I find that analogies can help explain things so that they can get it too. Here are some other articles that deal with the writing process. Several offer different analogies that compare the writing process with things like gardening, cooking, scrapbooking, and spelunking (caving). See if one or two of these analogies spark understanding in your reluctant writer.
- Your child’s writing: Garden or weed patch?
- What’s your favorite part of writing?
- 6 simple truths
- How is a writer like a spelunker?
4. Point to the future.
Students who choose to go to college quickly discover that the writing process is taught there as well. And as much as they may grumble and complain, it’s to their benefit to plan, draft, and improve each piece of writing.

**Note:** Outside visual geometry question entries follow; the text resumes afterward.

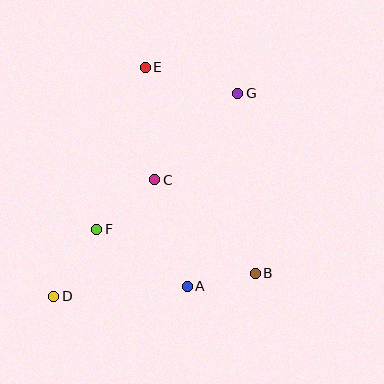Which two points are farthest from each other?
Points D and G are farthest from each other.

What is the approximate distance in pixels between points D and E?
The distance between D and E is approximately 247 pixels.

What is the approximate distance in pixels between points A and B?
The distance between A and B is approximately 69 pixels.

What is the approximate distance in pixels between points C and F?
The distance between C and F is approximately 76 pixels.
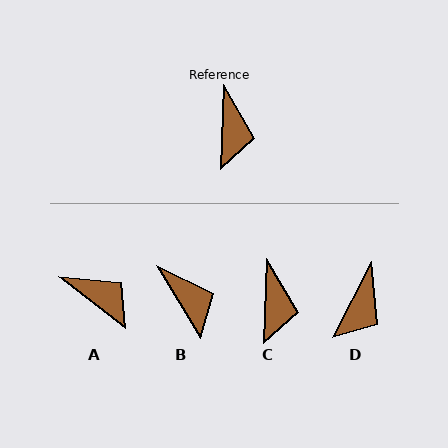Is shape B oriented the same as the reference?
No, it is off by about 33 degrees.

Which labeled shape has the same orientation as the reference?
C.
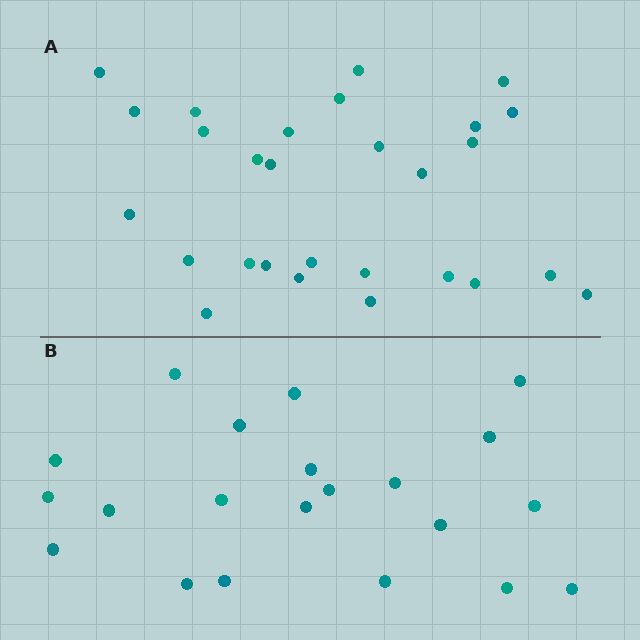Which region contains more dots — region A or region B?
Region A (the top region) has more dots.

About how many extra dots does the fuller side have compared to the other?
Region A has roughly 8 or so more dots than region B.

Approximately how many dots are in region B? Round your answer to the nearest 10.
About 20 dots. (The exact count is 21, which rounds to 20.)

Among curriculum sites, public schools, universities, and professional writers’ blogs and websites, the writing process is regarded as key to success. To help your teen see how vital these repetitive skills are, even at the college and professional level, here are a few outside sources that further explain the purpose and various stages of the writing process.
- Vanderbilt University | The Writing Studio
- The Writing Process
- Effective Business Writing: The Writing Process
Starting Young Is the Key
In the end, there’s no shortcut to bypass the writing process.
Planning and revising contribute to a composition or essay’s success just as much as the actual writing. To avoid arguments, head-butting, and apathy, train your children while they’re young, perhaps using a program like WriteShop Primary or WriteShop Junior.
Children who grow up with the writing process are more likely to accept and value it—even if they never learn to love it.